Genetic analysis of the transition from wild to domesticated cotton (G. hirsutum L.)

Authors: GROVER, CORRINNE - Iowa State University; YOO, MI-JEONG - University Of Florida; LIN, MENG - Cornell University; MURPHY, MATTHEW - University Of Illinois; HARKER, DAVID - University Of Texas Southwestern Medical Center; BYERS, ROBERT - Brigham Young University; LIPKA, ALEXANDER - University Of Illinois; HU, GUANJING - Iowa State University; YUAN, DAOJUN - Iowa State University; CONOVER, JUSTIN - Iowa State University; Udall, Joshua - Josh; PATERSON, ANDREW - University Of Georgia; GORE, MICHAEL - Cornell University; WENDEL, JONATHAN - Iowa State University

Submitted to: G3, Genes/Genomes/Genetics
Publication Type: Peer Reviewed Journal
Publication Acceptance Date: 12/5/2019
Publication Date: 2/1/2020
Citation: Grover, C.E., Yoo, M., Lin, M., Murphy, M.D., Harker, D.B., Byers, R.L., Lipka, A.E., Hu, G., Yuan, D., Conover, J., Udall, J.A., Paterson, A.H., Gore, M.A., Wendel, J. 2020. Genetic analysis of the transition from wild to domesticated cotton (G. hirsutum L.). G3, Genes/Genomes/Genetics. 10(2):731-754. https://doi.org/10.1534/g3.119.400909.
DOI: https://doi.org/10.1534/g3.119.400909

Interpretive Summary: This publication contains details regarding the construction of a genetic map of cotton and its association with cotton fiber traits.
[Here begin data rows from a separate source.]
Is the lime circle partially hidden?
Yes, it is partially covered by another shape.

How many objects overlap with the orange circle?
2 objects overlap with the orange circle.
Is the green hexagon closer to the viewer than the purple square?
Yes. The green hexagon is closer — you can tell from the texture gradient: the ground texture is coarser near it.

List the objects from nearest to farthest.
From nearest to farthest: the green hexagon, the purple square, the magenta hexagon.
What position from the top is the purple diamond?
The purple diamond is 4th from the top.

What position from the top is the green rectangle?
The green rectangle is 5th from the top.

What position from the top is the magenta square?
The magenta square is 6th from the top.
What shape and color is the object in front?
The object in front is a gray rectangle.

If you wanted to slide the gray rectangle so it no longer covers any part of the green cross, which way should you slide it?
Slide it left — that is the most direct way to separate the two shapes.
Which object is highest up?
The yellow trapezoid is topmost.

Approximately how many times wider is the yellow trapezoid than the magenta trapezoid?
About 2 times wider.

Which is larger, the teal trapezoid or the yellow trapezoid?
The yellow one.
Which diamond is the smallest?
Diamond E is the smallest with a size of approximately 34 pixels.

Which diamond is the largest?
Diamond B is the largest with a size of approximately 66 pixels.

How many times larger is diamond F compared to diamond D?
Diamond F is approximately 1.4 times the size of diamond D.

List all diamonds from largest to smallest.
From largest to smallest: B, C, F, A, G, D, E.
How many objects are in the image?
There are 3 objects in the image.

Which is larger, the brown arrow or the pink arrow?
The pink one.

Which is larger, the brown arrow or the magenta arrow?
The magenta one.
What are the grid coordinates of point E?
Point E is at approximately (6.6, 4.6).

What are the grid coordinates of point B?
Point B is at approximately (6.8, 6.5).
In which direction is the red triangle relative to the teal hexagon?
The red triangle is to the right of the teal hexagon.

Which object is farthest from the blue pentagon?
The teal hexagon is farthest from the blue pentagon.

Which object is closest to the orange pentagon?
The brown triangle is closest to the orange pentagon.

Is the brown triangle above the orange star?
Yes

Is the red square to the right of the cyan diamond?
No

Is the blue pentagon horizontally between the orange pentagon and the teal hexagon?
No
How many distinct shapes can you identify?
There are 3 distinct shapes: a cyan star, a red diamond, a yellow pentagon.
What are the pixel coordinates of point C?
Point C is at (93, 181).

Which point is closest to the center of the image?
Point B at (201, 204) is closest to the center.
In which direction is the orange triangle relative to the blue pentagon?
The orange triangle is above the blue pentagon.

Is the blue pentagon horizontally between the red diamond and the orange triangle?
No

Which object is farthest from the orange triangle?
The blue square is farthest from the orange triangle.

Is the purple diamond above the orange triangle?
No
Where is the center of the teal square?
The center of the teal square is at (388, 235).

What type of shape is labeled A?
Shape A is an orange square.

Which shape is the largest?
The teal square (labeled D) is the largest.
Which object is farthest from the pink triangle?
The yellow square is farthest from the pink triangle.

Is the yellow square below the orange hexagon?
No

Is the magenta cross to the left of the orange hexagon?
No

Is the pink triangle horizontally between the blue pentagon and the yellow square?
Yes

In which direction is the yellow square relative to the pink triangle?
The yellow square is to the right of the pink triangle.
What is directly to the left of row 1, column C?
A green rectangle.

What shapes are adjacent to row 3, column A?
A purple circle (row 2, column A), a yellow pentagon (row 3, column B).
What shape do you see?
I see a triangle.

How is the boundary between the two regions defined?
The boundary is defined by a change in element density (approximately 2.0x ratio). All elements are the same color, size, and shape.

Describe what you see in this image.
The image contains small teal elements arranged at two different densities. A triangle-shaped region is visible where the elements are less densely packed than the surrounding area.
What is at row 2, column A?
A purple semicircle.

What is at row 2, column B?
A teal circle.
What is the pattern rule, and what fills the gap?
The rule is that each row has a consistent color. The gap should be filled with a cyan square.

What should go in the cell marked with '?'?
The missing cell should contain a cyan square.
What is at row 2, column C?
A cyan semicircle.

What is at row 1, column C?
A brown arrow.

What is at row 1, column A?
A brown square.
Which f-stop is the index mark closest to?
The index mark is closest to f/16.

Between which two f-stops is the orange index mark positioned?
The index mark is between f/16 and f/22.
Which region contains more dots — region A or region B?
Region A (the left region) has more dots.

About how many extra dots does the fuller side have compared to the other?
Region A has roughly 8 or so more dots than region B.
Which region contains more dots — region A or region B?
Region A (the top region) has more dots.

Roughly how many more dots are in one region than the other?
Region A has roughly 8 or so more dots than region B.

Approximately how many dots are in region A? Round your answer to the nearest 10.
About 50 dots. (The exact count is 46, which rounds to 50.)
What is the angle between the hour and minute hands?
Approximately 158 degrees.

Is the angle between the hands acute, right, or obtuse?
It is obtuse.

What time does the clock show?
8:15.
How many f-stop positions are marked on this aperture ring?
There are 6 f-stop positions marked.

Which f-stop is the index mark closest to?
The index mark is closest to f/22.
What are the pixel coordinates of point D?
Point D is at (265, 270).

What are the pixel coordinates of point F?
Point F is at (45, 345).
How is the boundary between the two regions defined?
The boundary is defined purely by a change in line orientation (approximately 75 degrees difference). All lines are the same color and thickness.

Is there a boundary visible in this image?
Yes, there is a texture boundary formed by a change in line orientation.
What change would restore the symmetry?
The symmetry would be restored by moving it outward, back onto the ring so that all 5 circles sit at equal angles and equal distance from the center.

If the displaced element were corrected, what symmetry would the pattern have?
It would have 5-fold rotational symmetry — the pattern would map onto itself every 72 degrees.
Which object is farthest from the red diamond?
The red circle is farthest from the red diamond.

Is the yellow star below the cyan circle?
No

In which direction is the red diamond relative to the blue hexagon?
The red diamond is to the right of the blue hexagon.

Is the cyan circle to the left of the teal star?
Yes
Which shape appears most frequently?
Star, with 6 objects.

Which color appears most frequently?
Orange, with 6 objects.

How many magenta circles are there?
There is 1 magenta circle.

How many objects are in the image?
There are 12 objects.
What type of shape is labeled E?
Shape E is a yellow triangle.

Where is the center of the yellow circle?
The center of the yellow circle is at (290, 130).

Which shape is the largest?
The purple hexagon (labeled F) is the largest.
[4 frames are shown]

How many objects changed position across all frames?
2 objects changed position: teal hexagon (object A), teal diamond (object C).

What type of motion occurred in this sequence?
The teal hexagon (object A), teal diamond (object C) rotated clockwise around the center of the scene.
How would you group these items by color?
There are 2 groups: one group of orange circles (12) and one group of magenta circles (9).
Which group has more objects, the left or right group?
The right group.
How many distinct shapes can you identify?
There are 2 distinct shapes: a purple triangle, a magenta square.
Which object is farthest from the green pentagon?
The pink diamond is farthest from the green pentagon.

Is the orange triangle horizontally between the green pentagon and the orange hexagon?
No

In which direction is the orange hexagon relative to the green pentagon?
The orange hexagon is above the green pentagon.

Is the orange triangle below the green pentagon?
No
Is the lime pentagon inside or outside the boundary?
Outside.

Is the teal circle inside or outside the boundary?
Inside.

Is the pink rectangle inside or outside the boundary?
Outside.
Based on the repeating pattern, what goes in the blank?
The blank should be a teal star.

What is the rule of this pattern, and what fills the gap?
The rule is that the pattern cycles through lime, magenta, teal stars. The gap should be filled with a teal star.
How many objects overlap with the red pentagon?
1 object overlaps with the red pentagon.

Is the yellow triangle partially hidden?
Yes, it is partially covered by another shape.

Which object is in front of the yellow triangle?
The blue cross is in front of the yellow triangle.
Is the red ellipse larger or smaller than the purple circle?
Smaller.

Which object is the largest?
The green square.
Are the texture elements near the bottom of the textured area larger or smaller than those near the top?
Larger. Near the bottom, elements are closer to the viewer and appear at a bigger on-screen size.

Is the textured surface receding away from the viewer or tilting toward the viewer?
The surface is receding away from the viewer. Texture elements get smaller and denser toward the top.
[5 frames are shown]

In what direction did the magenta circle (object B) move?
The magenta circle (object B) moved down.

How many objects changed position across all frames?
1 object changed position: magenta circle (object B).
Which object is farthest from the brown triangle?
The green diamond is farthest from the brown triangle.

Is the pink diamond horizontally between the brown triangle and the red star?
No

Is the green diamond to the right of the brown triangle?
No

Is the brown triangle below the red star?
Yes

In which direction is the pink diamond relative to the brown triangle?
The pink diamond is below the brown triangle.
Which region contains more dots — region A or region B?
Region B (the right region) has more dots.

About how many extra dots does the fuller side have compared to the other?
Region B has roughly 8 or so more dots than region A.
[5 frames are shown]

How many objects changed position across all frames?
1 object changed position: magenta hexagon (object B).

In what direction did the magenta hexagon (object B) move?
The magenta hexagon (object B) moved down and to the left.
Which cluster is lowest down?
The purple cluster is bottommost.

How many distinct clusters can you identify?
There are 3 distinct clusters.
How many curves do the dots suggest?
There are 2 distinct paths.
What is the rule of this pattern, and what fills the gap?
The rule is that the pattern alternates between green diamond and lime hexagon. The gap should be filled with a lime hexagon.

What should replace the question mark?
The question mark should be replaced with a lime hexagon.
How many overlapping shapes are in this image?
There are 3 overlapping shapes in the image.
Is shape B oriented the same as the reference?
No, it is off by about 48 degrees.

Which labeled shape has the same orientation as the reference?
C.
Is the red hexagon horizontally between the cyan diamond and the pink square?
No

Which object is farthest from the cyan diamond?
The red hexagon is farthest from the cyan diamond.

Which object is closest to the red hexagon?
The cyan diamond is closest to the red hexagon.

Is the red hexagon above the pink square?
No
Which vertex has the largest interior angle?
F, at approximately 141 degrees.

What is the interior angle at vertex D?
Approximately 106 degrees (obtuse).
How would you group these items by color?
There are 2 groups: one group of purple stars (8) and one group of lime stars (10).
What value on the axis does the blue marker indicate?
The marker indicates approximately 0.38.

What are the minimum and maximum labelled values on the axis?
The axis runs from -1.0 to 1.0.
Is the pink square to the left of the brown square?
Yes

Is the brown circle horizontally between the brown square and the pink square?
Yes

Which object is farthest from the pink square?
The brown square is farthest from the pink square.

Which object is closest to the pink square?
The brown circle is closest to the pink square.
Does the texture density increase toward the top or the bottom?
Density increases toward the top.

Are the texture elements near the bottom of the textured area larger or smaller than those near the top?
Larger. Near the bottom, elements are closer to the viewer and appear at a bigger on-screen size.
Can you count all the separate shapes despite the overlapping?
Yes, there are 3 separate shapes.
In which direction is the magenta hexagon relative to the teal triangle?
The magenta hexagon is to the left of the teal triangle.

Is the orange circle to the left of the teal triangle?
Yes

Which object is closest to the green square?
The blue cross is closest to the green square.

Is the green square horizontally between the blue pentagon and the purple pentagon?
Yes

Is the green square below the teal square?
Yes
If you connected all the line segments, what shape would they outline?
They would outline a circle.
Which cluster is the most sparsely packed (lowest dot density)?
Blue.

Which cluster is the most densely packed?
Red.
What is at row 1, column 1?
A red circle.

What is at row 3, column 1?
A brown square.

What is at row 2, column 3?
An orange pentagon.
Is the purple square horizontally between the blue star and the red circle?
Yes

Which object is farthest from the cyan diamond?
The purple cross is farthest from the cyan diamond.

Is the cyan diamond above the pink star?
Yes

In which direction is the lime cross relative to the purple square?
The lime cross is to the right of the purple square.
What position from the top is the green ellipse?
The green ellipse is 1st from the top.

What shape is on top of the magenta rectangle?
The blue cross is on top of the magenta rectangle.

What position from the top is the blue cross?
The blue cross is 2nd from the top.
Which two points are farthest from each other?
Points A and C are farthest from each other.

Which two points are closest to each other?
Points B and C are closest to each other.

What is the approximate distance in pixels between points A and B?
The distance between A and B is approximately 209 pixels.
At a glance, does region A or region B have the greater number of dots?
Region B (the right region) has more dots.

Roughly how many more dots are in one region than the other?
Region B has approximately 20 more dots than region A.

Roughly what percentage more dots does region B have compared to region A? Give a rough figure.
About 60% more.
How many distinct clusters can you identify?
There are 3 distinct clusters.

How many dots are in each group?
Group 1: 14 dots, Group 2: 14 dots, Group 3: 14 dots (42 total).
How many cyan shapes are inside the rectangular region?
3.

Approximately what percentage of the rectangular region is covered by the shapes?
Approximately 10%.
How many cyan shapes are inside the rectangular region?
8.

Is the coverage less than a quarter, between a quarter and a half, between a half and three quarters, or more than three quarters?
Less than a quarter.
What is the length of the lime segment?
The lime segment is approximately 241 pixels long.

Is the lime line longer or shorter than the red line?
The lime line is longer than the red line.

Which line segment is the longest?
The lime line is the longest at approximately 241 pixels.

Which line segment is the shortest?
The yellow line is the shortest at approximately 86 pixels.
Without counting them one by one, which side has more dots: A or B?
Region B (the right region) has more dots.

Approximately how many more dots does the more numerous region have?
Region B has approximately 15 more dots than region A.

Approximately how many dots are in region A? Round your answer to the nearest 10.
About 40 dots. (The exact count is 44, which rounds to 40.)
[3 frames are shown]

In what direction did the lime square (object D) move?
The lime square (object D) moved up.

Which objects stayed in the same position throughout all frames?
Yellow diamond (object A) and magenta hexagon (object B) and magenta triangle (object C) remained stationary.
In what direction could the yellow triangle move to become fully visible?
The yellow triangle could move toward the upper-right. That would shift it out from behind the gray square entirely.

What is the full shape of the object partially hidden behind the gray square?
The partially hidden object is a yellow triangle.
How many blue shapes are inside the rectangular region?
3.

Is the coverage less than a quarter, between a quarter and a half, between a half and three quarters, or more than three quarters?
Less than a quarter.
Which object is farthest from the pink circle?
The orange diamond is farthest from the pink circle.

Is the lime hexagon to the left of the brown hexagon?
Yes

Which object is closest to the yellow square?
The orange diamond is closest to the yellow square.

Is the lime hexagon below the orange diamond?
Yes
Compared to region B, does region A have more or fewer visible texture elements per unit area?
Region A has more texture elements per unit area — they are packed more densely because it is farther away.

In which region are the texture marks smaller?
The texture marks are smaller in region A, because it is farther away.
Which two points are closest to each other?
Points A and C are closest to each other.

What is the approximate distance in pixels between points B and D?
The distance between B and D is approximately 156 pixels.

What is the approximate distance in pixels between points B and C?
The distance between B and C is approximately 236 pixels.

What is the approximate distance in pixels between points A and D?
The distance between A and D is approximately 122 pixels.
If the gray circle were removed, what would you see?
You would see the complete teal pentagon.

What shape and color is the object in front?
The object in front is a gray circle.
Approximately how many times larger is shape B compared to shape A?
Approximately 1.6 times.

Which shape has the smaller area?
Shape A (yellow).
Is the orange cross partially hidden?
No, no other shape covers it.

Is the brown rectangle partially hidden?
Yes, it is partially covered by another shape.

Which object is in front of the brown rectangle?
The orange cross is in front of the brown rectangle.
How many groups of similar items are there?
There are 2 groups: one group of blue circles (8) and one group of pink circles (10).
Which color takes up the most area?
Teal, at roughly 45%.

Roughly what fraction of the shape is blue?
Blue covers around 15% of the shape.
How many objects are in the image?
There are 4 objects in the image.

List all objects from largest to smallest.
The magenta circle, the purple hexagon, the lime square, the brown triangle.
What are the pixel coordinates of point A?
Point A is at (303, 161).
Cotton fiber traits are often quantitative. Quantitative traits are mapped to the chromosomes using Quantitative Trait Loci (QTL) mapping. The results of this work indicate regions of the cotton genome that control cotton fiber quantitative traits. Results of this work reflect a significant contribution to ongoing efforts by cotton scientists to use modern genetics/genomics techniques to improve cotton productivity by and profitability for U.S. farmers.

Technical Abstract: The evolution and domestication of cotton is of great interest from both economic and evolutionary standpoints. Although many genetic and genomic resources have been generated for cotton, the genetic underpinnings of the transition from wild to domesticated cotton remain poorly known. Here we generated an intraspecific QTL mapping population specifically targeting the domesticated cotton fiber phenotype. We used 465 F2 individuals derived from an intraspecific cross between the wild Gossypium hirsutum var. yucatanense (TX2094) and the elite cultivar G. hirsutum cv. Acala Maxxa, in two environments, to identify 68 QTL associated with phenotypic changes under domestication. These QTL average approximately 46 Mbp in size, and together represent 29% (647 Mbp) of the 2,260 Mbp genome. Although over 70% of QTL were recovered from the A-subgenome, many key fiber QTL were detected in the D-subgenome, which was derived from a species with unspinnable fiber. We found that many QTL are environmentally labile, with only 41% shared between the two environments, indicating that QTL associated with G. hirsutum domestication are genomically clustered but environmentally labile. Possible candidate genes were recovered and discussed in the context of the phenotype. We found some support for the previously noted biased recruitment under domestication of factors from one of the two co-resident genomes of allopolyploid cotton. We conclude that the evolutionary forces that shape intraspecific divergence and domestication in cotton are complex, and that phenotypic transformations likely involved multiple interacting and environmentally responsive factors.